Lo verdaderamente fabuloso de esta puesta en escena es la conmovedora celeridad de la Justicia. Viviana Gladis Cukla, jueza del Tribunal Penal 1, se apuró tanto en armar la audiencia de este jueves que a cualquiera se le piantaría un lagrimón ante semejante eficiencia. Una velocidad envidiable, sobre todo si recordamos que hace apenas una semana el Servicio Penitenciario Provincial descubrió que los hermanitos vivían en un “cyber”: en una requisa de rutina, les encontraron una notebook y un teléfono celular. Sí, dispositivos estrictamente prohibidos para cualquiera, pero parece que para ellos eran accesorios de primera necesidad.

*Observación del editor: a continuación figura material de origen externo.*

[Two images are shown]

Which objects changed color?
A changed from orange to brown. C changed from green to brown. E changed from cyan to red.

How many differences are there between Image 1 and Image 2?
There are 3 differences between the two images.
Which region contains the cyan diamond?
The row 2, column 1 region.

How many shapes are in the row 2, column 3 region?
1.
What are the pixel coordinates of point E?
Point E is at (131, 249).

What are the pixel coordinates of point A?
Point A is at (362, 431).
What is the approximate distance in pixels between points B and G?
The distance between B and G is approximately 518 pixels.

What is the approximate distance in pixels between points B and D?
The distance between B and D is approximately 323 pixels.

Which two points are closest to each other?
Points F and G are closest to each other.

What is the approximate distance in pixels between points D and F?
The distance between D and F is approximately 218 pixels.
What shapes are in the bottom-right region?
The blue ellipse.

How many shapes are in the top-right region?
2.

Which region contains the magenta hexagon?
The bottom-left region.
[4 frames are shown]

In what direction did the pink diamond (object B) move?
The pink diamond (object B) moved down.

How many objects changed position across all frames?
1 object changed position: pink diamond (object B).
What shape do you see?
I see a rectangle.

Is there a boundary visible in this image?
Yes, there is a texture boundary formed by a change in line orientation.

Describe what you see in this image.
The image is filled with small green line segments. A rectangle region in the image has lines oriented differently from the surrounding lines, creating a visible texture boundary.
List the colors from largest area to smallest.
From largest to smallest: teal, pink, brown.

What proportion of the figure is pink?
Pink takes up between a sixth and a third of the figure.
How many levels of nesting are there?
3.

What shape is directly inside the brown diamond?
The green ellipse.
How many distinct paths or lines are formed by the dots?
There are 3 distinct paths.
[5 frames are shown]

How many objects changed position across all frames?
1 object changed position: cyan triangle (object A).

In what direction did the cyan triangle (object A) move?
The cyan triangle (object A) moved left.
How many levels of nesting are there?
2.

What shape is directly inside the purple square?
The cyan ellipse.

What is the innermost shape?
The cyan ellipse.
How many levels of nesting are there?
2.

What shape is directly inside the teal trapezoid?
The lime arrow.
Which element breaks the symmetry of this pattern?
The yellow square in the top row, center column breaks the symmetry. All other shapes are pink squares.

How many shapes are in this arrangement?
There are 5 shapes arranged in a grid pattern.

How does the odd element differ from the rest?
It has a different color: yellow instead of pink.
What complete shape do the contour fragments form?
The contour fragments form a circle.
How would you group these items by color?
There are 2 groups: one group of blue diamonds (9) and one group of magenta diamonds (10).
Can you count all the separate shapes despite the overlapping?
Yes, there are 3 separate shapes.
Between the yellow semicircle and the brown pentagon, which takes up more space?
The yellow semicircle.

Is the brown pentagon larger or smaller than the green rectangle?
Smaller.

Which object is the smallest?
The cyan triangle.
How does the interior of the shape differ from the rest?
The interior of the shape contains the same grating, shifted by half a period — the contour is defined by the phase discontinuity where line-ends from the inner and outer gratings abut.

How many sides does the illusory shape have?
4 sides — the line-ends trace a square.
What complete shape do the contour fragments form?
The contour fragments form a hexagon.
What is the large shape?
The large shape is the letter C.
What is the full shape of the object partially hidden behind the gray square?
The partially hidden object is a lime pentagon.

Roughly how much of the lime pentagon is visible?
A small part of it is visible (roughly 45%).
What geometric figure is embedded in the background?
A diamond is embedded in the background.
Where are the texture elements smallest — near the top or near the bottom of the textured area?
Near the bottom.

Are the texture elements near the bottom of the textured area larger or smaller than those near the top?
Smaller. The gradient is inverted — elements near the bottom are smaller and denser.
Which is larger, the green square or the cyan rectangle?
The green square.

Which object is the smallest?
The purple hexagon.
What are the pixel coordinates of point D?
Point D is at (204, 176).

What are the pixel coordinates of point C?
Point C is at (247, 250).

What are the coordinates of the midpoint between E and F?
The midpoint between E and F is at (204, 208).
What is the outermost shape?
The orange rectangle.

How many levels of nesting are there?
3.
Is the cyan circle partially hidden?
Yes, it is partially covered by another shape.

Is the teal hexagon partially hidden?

El delirio institucional llegó a su cumbre en Posadas. Mientras en el Tribunal Penal 2 se iniciaba, por fin, un juicio oral por abuso sexual, el juez César Antonio Yaya y el fiscal Vladimir Glinka tuvieron que dejar todo colgado, suspender la audiencia en la calle San Martín y correr a las apuradas esas cuatro cuadras que los separaban del TP-1 en calle La Rioja. ¿El motivo de tanta urgencia? Cumplir su rol de subrogantes para escuchar los lamentos y las exigencias de los defensores de los Kiczka. Porque claro, la comodidad de dos condenados por abuso infantil lógicamente cotiza más alto en la agenda del día que el inicio de un juicio para otra víctima.

Por ahora, el “acting” de la huelga de hambre solo consiguió una respuesta tibia: les dijeron que van a analizar sus pedidos y que, bueno, quizás revisen la computadora y el smartphone que tenían escondidos para ver qué uso les daban. Esa titánica tarea informática quedó en manos de la Secretaría de Apoyo para las Investigaciones Complejas del Ministerio Público Fiscal. Habrá que esperar sentados a ver si la pericia avanza con la misma velocidad olímpica con la que los jueces corren para atender los caprichos de los hermanos.